Com capacidade para armazenar 1,9 bilhão de metros cúbicos de água, o Orós vinha recebendo recargas expressivas desde o início da quadra chuvosa, em fevereiro. A última vez que o reservatório verteu foi em 27 de abril de 2011 — coincidência de datas que tornou o momento ainda mais simbólico. Para marcar o acontecimento, a Prefeitura realizou um evento especial, com programação musical, feira gastronômica e exposição de artesanato, atraindo moradores locais e visitantes de outras cidades.
A sangria representa uma virada histórica para o açude, que havia enfrentado um longo período de seca entre 2012 e 2020, chegando a registrar apenas 4,73% de sua capacidade em 2020. Desde então, o Orós passou por um processo gradual de recuperação, encerrando 2024 com 58,72% do volume, conforme dados do Portal Hidrológico da Companhia de Gestão dos Recursos Hídricos (Cogerh).

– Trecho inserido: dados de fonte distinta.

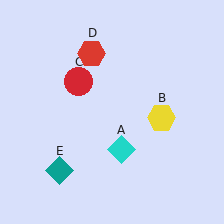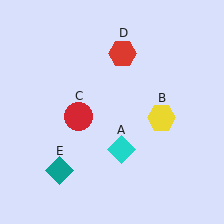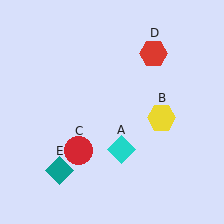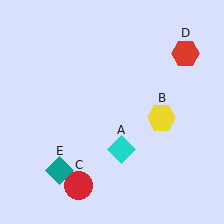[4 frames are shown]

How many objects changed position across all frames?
2 objects changed position: red circle (object C), red hexagon (object D).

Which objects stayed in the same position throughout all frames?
Cyan diamond (object A) and yellow hexagon (object B) and teal diamond (object E) remained stationary.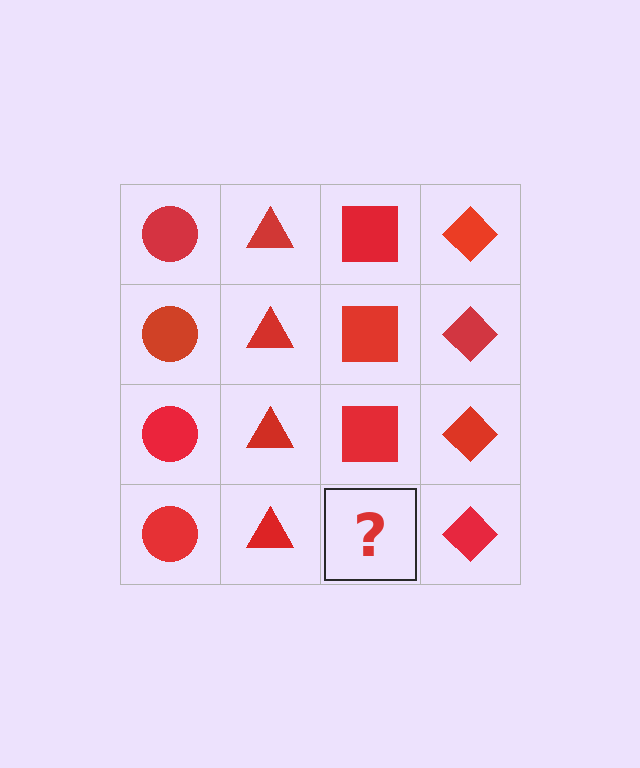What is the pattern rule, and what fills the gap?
The rule is that each column has a consistent shape. The gap should be filled with a red square.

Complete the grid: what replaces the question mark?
The question mark should be replaced with a red square.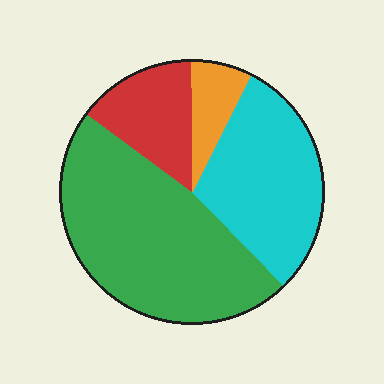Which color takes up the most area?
Green, at roughly 45%.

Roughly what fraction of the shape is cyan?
Cyan takes up about one third (1/3) of the shape.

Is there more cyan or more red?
Cyan.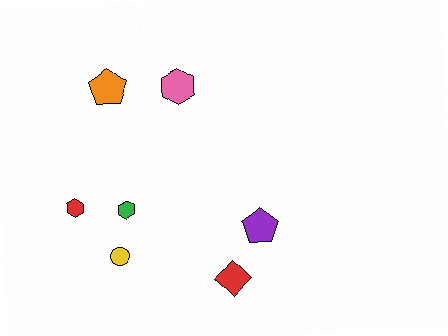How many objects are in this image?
There are 7 objects.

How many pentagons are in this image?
There are 2 pentagons.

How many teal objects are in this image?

O açude integra a Bacia do Alto Jaguaribe e é essencial para a perenização do Rio Jaguaribe, além de atender atividades como irrigação e piscicultura. Recentemente, em reunião com os Comitês de Bacias do Vale do Jaguaribe e Banabuiú, definiu-se uma vazão média de 1,5 m³/s para o uso das águas em 2025, garantindo abastecimento sustentável para a região.
Construído para ser a principal “caixa d'água” do Ceará até 2002 — quando foi superado pelo Açude Castanhão —, o Orós reafirma agora sua importância estratégica para o Estado, ajudando também na recarga do Rio Jaguaribe e, consequentemente, do Castanhão, o maior reservatório cearense.